É esta importância da mulher, enquanto alma mater de um lar, habitual responsável pela boa e sábia utilização dos recursos, cuidadora presente da família e fazedora de uma cozinha de sentimentos, onde em cada prato, receita ou produto esconde um mimo de carinho, que as confrades das Sainhas querem também enaltecer. Por isso, esta confraria é constituída apenas por elementos do sexo feminino e muitas das suas actividades são centradas na valorização do papel da mulher na sociedade presente e passada. Dotadas de uma grande capacidade de trabalho e de uma espantosa organização, estas Sainhas mostram serem capazes de levar mais longe o nome de Vagos e a fama do produto que defendem. Criado o vínculo entre estas mulheres de Vagos, a Confraria serve para expandir um associativismo que assume a sua feminilidade e o enaltece. Mostram, assim, que a confraria é um espaço onde cabem vários sentimentos, de amizade, de fraternidade, de expressão, de trabalho, de coesão e de partilha de tudo o que exprime a gastronomia de Vagos.

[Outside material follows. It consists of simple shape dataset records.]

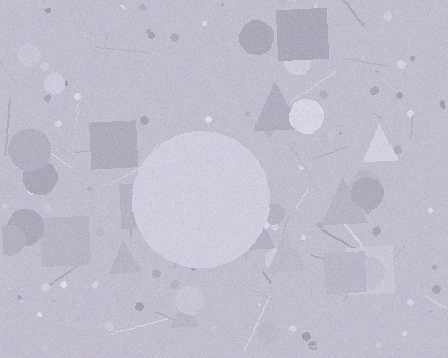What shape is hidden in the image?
A circle is hidden in the image.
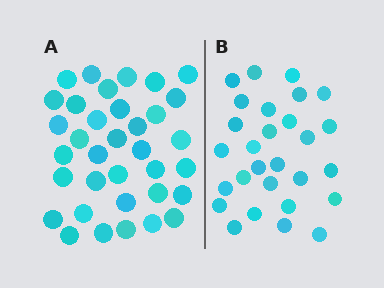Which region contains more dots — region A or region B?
Region A (the left region) has more dots.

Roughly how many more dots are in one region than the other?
Region A has roughly 8 or so more dots than region B.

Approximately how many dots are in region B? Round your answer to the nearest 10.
About 30 dots. (The exact count is 28, which rounds to 30.)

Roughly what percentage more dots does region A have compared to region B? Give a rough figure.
About 25% more.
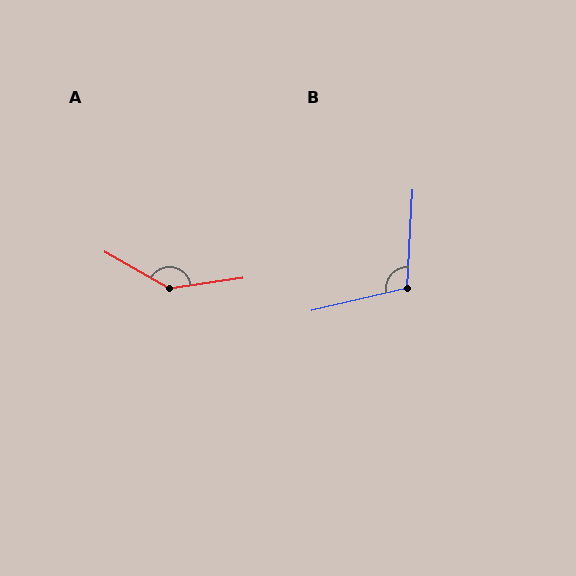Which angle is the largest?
A, at approximately 142 degrees.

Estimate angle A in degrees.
Approximately 142 degrees.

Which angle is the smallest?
B, at approximately 106 degrees.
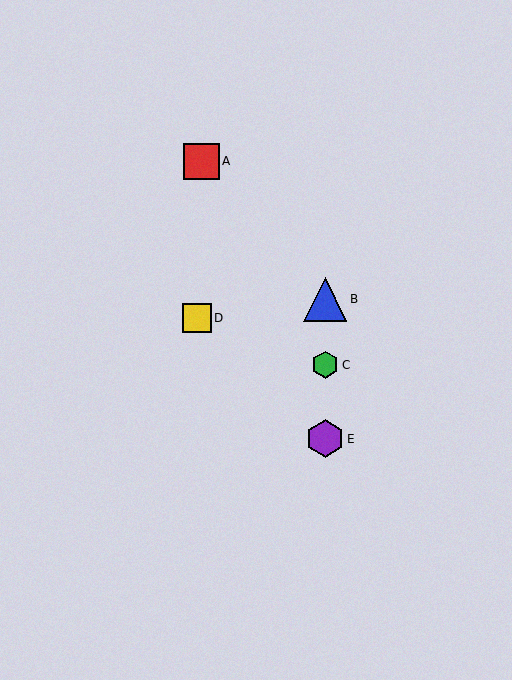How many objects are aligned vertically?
3 objects (B, C, E) are aligned vertically.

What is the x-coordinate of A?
Object A is at x≈202.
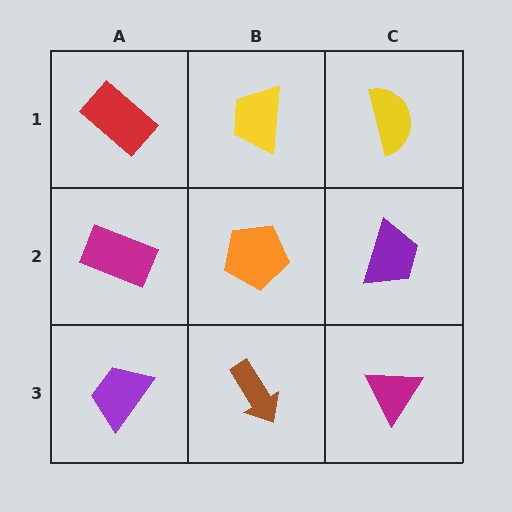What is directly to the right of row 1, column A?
A yellow trapezoid.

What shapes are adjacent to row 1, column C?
A purple trapezoid (row 2, column C), a yellow trapezoid (row 1, column B).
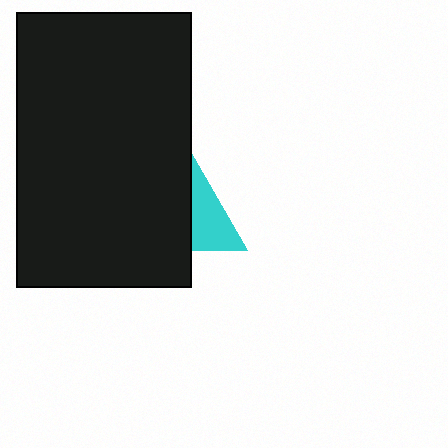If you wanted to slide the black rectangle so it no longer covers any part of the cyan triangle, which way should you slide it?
Slide it left — that is the most direct way to separate the two shapes.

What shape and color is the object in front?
The object in front is a black rectangle.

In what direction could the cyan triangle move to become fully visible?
The cyan triangle could move right. That would shift it out from behind the black rectangle entirely.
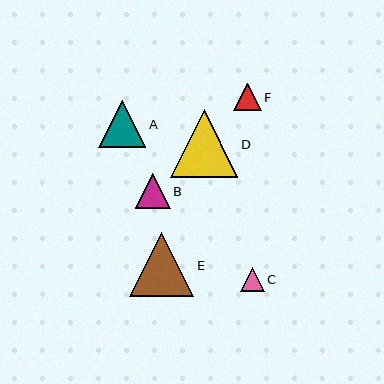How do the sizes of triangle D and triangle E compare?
Triangle D and triangle E are approximately the same size.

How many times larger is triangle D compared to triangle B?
Triangle D is approximately 1.9 times the size of triangle B.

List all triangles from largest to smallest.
From largest to smallest: D, E, A, B, F, C.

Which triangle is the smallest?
Triangle C is the smallest with a size of approximately 24 pixels.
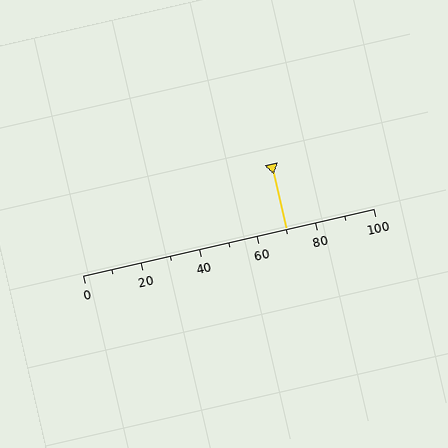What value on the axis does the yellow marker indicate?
The marker indicates approximately 70.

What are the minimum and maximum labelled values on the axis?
The axis runs from 0 to 100.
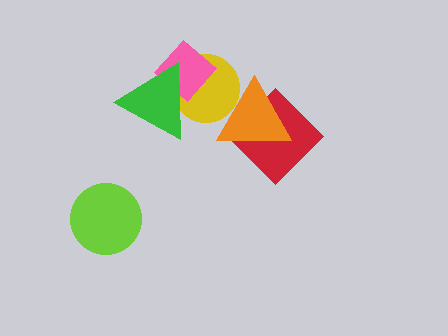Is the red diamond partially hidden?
Yes, it is partially covered by another shape.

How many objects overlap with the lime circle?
0 objects overlap with the lime circle.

Por isso, além das saborosas e loiras sainhas, são outros os produtos resultantes das mãos vaguenses que preenchem os sabores que esta Confraria divulga. O pão da Celeste, feito com farinha de trigo, é, ainda hoje, amassado à mão e cozido em forno de lenha. Por isso, diz quem o prova, é saboroso e cala a vontade de regressar aos sabores de outrora presentes nas padas. A broa mimosa surpreende: ao milho e trigo são adicionados ovos, açúcar e canela, dando-lhe um toque que, embora adocicado, é um bom acompanhamento do carneiro assado no forno, prato habitualmente confeccionado em dia da festa em honra do padroeiro local, Santo Inácio do Boco. O pão de Cornos, de origem centenária, era uma dádiva das famílias abastadas às crianças, em dia de casamento, que iam atirar flores aos noivos à porta da igreja. É importante realçar que muitas destas tradições caíram no esquecimento e que só o trabalho das confrades da Confraria Gastronómica As Sainhas de Vagos tem permitido recuperar. É, por isso, de notar a relevância deste trabalho de recuperação e de contextualização das tradições gastronómicas que, necessariamente, envolvem outras vertentes da vida social da região, já que através da alimentação conhece-se um povo e os seus hábitos culturais, religiosos e sociais do passado. Esta tem sido uma tarefa muito bem desempenhada pelas Sainhas que sabem o quão importante é recuperar a memória de outros tempos como forma de dar identidade a um povo.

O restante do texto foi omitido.